- Opening titles
- Directed by: Ralph Thomas
- Written by: Patricia Latham
- Starring: Kathleen Harrison
- Production company: Peter Rogers Productions
- Distributed by: Children's Film Foundation
- Release date: November 1953;
- Running time: 54 mins
- Country: United Kingdom
- Language: English

= The Dog and the Diamonds =

1953 British family drama film by Ralph Thomas

The Dog and the Diamonds is a 1953 British family drama film directed by Ralph Thomas and starring Kathleen Harrison, George Coulouris, and Geoffrey Sumner. The screenplay was by Patricia Latham. It was produced by Peter Rogers and distributed by the Children's Film Foundation.

== Plot ==
A group of children are forbidden to keep pets in their accommodation, so decide to open their own zoo in the gardens of a nearby empty house.

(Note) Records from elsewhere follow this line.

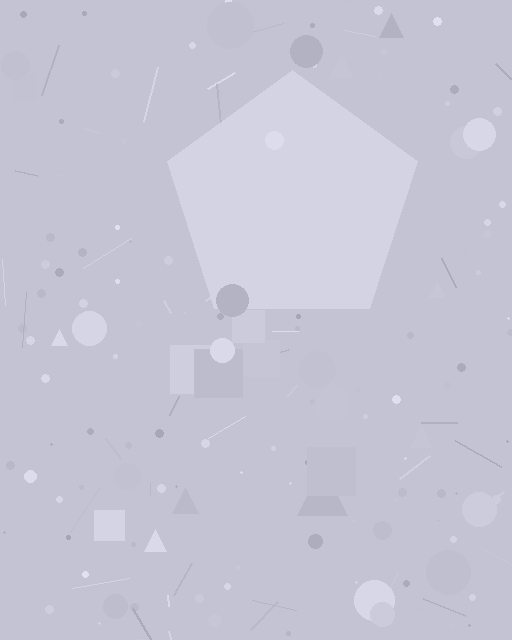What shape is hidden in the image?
A pentagon is hidden in the image.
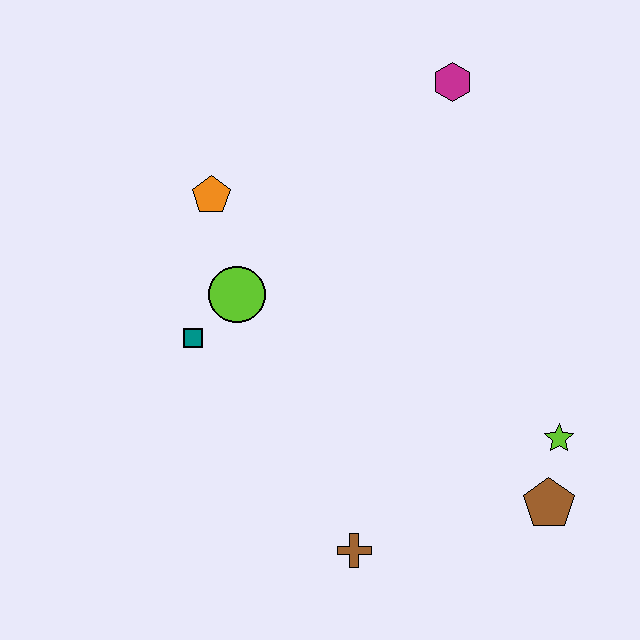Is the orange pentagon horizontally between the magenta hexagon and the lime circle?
No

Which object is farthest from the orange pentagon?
The brown pentagon is farthest from the orange pentagon.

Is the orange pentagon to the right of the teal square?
Yes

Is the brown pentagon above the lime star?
No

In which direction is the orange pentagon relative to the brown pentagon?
The orange pentagon is to the left of the brown pentagon.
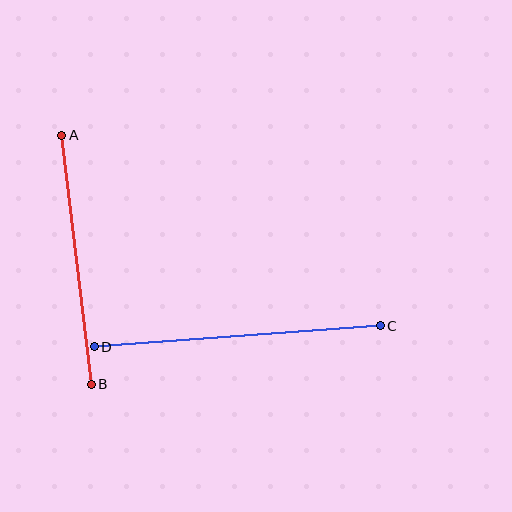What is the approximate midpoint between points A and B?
The midpoint is at approximately (76, 260) pixels.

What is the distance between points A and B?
The distance is approximately 250 pixels.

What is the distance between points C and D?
The distance is approximately 287 pixels.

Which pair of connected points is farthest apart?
Points C and D are farthest apart.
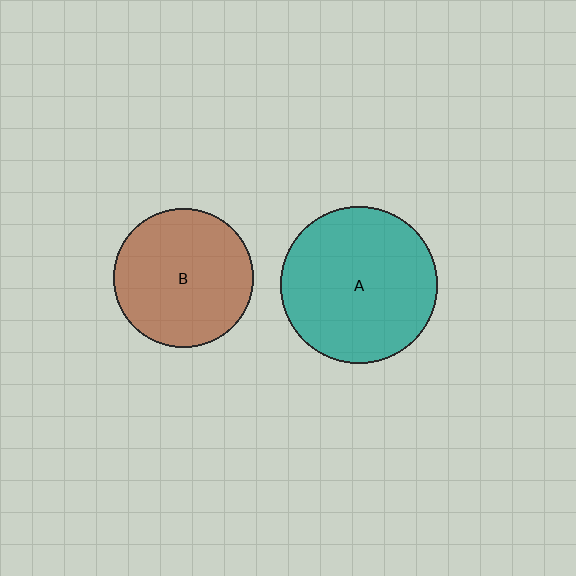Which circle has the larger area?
Circle A (teal).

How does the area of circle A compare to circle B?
Approximately 1.3 times.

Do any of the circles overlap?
No, none of the circles overlap.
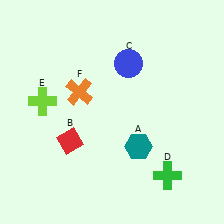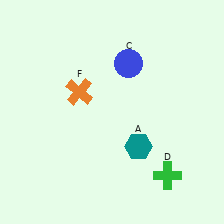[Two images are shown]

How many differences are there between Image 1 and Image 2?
There are 2 differences between the two images.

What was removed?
The lime cross (E), the red diamond (B) were removed in Image 2.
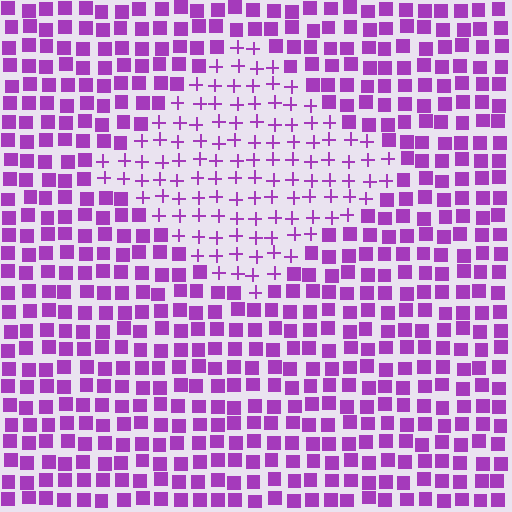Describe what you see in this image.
The image is filled with small purple elements arranged in a uniform grid. A diamond-shaped region contains plus signs, while the surrounding area contains squares. The boundary is defined purely by the change in element shape.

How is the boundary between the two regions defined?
The boundary is defined by a change in element shape: plus signs inside vs. squares outside. All elements share the same color and spacing.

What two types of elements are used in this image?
The image uses plus signs inside the diamond region and squares outside it.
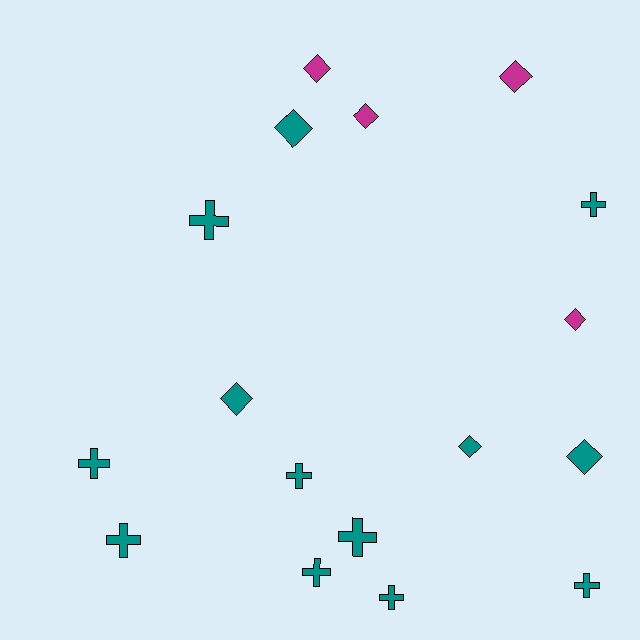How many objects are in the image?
There are 17 objects.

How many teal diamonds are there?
There are 4 teal diamonds.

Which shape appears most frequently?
Cross, with 9 objects.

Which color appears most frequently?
Teal, with 13 objects.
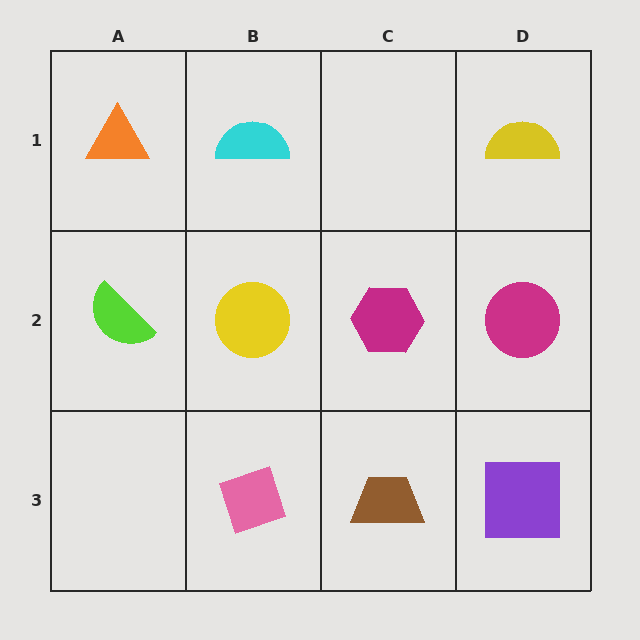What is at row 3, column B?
A pink diamond.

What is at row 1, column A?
An orange triangle.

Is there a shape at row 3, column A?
No, that cell is empty.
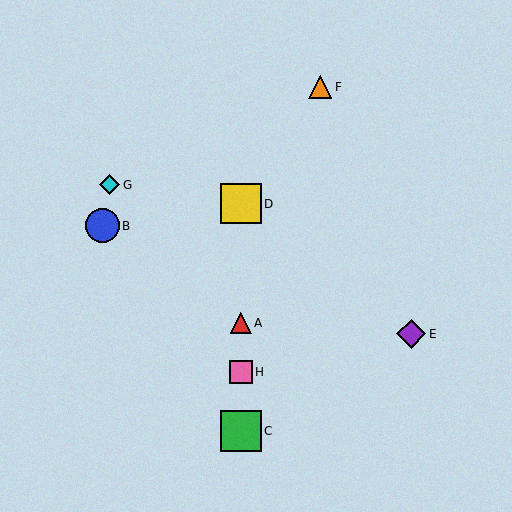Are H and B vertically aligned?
No, H is at x≈241 and B is at x≈102.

They soon discover that the house is the headquarters of a gang of jewel thieves.

== Cast ==

- Kathleen Harrison as Mrs Fossett
- George Coulouris as Forbes
- Geoffrey Sumner as Mr Gayford
- Brian Oulton as Mr Plumpton
- Michael Maguire as Jimmy
- Robert Sandford as Peter
- Robert Scroggins as Ginger
- Barbara Brown as Helen
- Molly Osborne as Linda
- Hal Osmond as crook
- Arthur Lane as crook
- Dennis Wyndham as crook
- Boffin as the dog

== Reception ==
The Monthly Film Bulletin wrote: "The film follows the well-tried pattern of children’s films, with children and animals playing the leading roles, supported by adults, good and bad. There is a chase and a well-devised happy ending. Kathleen Harrison plays the owner of a pet-shop in her best Huggett vein; George Coulouris is the ill-tempered caretaker, allowed one moment of tenderness (towards a baby in a pram) but otherwise symbolising the tyrannies of an unbending adult authority. The three crooks are inoffensive villains, fulfilling the familiar but difficult task of supplying dramatic tension without making villainy frightening or crime attractive. Although the fooling is of uneven quality, the film is good light-hearted entertainment."

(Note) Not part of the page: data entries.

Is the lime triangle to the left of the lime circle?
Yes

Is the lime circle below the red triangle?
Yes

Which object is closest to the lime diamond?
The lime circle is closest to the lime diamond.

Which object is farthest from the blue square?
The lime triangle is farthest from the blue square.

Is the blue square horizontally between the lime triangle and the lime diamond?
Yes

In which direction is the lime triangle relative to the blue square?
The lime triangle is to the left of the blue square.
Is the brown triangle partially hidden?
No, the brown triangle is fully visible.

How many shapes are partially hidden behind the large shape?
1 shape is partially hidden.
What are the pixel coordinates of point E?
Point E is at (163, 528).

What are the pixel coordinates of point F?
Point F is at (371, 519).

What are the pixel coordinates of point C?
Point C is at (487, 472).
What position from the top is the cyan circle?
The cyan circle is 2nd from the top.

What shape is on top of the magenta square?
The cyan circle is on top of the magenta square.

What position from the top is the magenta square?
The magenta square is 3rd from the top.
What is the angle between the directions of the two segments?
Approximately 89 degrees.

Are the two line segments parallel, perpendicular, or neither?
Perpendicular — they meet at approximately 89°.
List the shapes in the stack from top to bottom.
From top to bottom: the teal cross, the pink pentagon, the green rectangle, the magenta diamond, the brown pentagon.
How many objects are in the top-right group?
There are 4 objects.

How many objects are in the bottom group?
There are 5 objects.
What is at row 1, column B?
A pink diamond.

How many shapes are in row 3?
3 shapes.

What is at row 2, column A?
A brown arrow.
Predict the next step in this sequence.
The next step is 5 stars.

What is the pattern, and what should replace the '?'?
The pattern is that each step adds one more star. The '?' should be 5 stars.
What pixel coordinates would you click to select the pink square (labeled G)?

Kine Weekly wrote: "The leading adult rôles are played by Kathleen Harrison, delightfully amusing as the owner of a pets' stores, and George Coulouris as the caretaker who wages war on pets. The picture, which is full of action and has many good comedy scenes, teaches by inference the love of animals and a sense of civic responsibility. The story is well told, and the fast-moving action provides plenty of excitement, laughs and suspense."

== Accolades ==
The film won the "Best Long Entertainment Film for Children from 8 to 11 years" award at the Fifth International Festival of Films for Children at Venice, in August 1953.